SYDNEY, Australia—The participation of Novak Djokovic, men's tennis World No. 1, in the Australian Open could be decided Sunday afternoon, a panel of three federal judges have said as they adjourned to decide whether to reinstate Djokovic's Australian visa after almost five hours of hearing arguments.Chief Justice James Allsop said that the court hoped to deliver a result as early as Sunday afternoon but possibly as late as Monday morning. The world's No.1 is slated to play in the first round of the grand slam on Monday.
Djokovic brought the legal challenge after Australia's Immigration Minister Alex Hawke revoked his visa on Friday afternoon on the grounds that his presence in Australia may foster anti-vaccination sentiment and an increase of “civil unrest” that could escalate into super spreader events amid the nation's surge in COVID-19 cases.
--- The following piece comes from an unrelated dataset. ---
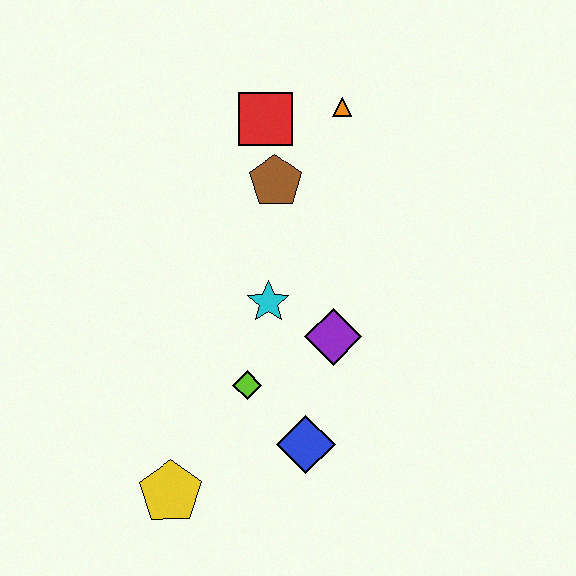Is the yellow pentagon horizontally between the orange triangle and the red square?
No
Allsop asked the minister to explain the government’s position on the “counter-factual,” referring to the other risk of unrest if the court was to agree with the government to allow Djokovic’s expulsion.
“One could see a situation in which it was plain to anyone with common sense that cancelling the visa would cause overwhelming public discord and risks of transmission through very large public gatherings,” Allsop said.
“One could see in the sense the counter-factual overwhelming the mere focus only on … the consequence of presence,” the judge told government lawyer Stephen Lloyd, SC, representing Hawke.
The issue had been previously raised by Djokovic’s lawyers, who argued that it was actually the government’s own actions—rather than anything Djokovic had said or done—that has “galvanised” anti-vaccine sentiment in the community.
“It was irrational … for the minister to only contemplate the prospect of the fostering of anti-vax sentiment that might accrue from Mr. Djokovic playing tennis … and yet not consider the binary alternative, which was the prospect of anti vax sentiment being fostered by ... coercive state action," argued Djokovic’s counsel, Nicholas Wood SC.
Wood also argued that the minister's view relied on a BBC report on the backlash following the first decision to cancel Djokovic’s visa, which did not mention Djokovic, as the “only evidence” to support the government's claim that Djokovic’s presence would lead to harm.
He also disputed claims that Djokovic is an anti-vaxxer, arguing this was based on one statement in March 2020 that had since been qualified.
“There was no evidence before the minister that Djokovic has ever urged any others not to be vaccinated. Indeed, if anything, Mr Djokovic’s conduct over time reveals a zealous protection of his own privacy rather than any advocacy,” he said.
“The minister is not permitted to cancel a visa based on an evidence-free figment of his imagination.”
Meanwhile, Lloyd has rejected accusations that the minister’s decision to revoke Djokovic's visa was “irrational or unreasonable,” arguing that Djokovic has become an “icon” for anti-vaccination groups in Australia.
“Sure, he left open the possibility that he might change his mind. But nevertheless his publicly stated positions was that he was not in favour of taking vaccines.”
Lloyd argued that the minister was entitled to rely on his "common-sense" when deciding whether to cancel a visa, as administrative decision-makers usually inform themselves by "a much broader range of materials."
He said of Djokovic, “The concern is that he’s a high profile person who is, in many respects a role model, certainly for many people, so that his presence in Australia would present more strongly and more currently to Australians his anti-vaccination views.
“Australia must not be bound to suffer the presence of an alien for fear of what might happen if they were removed,” Lloyd pressed.
Chief Justice Allsop, alongside Justice Anthony Besanko and Justice David O'Callaghan, are working to conclude the extraordinary hearing on Sunday afternoon.
If Djokovic loses, he will be deported immediately and face a three-year ban from Australia, which will reduce his chances of defending his grand slam title.
The court’s format—a panel of three justices—leaves little room to appeal any final decision.